The groups say their petition was an attempt to give more lead time to customers who are in the process of installing systems. “People have gone forward under certain assumptions,” CALSEIA Policy Director Brad Heavner told pv magazine. “A lot of customers are caught in the middle – moving forward with projects that aren’t going to be installed by (August 1).”
The Administrative Law Judge decision issued on Monday denies the SEIA/CALSEIA motion, but makes an exception for schools, which can complete interconnection by August 2018 and still be grandfathered under the old rates.

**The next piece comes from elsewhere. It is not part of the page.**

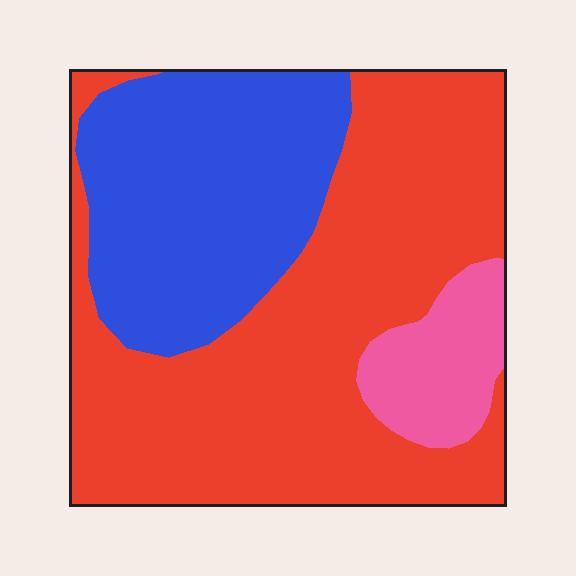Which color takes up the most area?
Red, at roughly 60%.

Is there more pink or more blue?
Blue.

This ALJ decision is only the first step, and will now spur a round of comments before a proposed decision and then a final ruling. However if it goes forward under its current form, C&I PV systems that are not completed on August 1 will be subject to the new rates – despite installers and system owners not yet knowing what those rates will be.
The fight over the peak
The new TOU rates which have been proposed by utilities are themselves controversial. In response to a surfeit of mid-day power from California’s many PV systems, the state’s utilities are proposing moving “peak” periods back to as late at 5-10 PM. This would mean that solar PV would be generating in off-peak periods, and that PV systems owners would receive less for the electricity they generate than the electricity they use in the evening.
In SDG&E’s service area, which is the one utility service area which is moving toward resolution, the proposed decision is peak to set peak 3-9 PM. This translates to PV installations generating during only a portion of the peak.
According to CALSEIA, this is the first big change in TOU rates since the 1980’s, when peak was set at 12-6 PM. This timing was ideal for solar, but certainly not in line with recent changes to the composition of the state’s electric generation. And the change from 12-6 PM to 3-9 PM, let alone 5-10 PM, will have significant effects on the economics of solar.
A decision on SDG&E TOU rates is expected in July, and these rates will go into effect on December 1. However for PG&E and SCE final decisions on TOU rates are not anticipated until the first quarter of next year.
During this period of limbo, Heavner says that the uncertainty around TOU rates is affecting California’s solar market. “The markets are struggling right now, and the biggest reason is getting adjusted to the new outlook,” notes Heavner. “I’m hearing a lot of companies that specialize in commercial projects saying that business is slow.”
SEIA agrees. “The solar industry is committed to supporting California’s move to time-of-use rates, but we need to make sure there is continuity in the market,” Brandon Smithwood, SEIA’s director of California state affairs told pv magazine.
“This week’s ruling suggests that the vast majority of commercial customers won’t have clarity on time-of-use rates, a decision that prevents businesses who want to adopt solar from doing so, potentially leaving the state’s commercial market nearly frozen until next year.”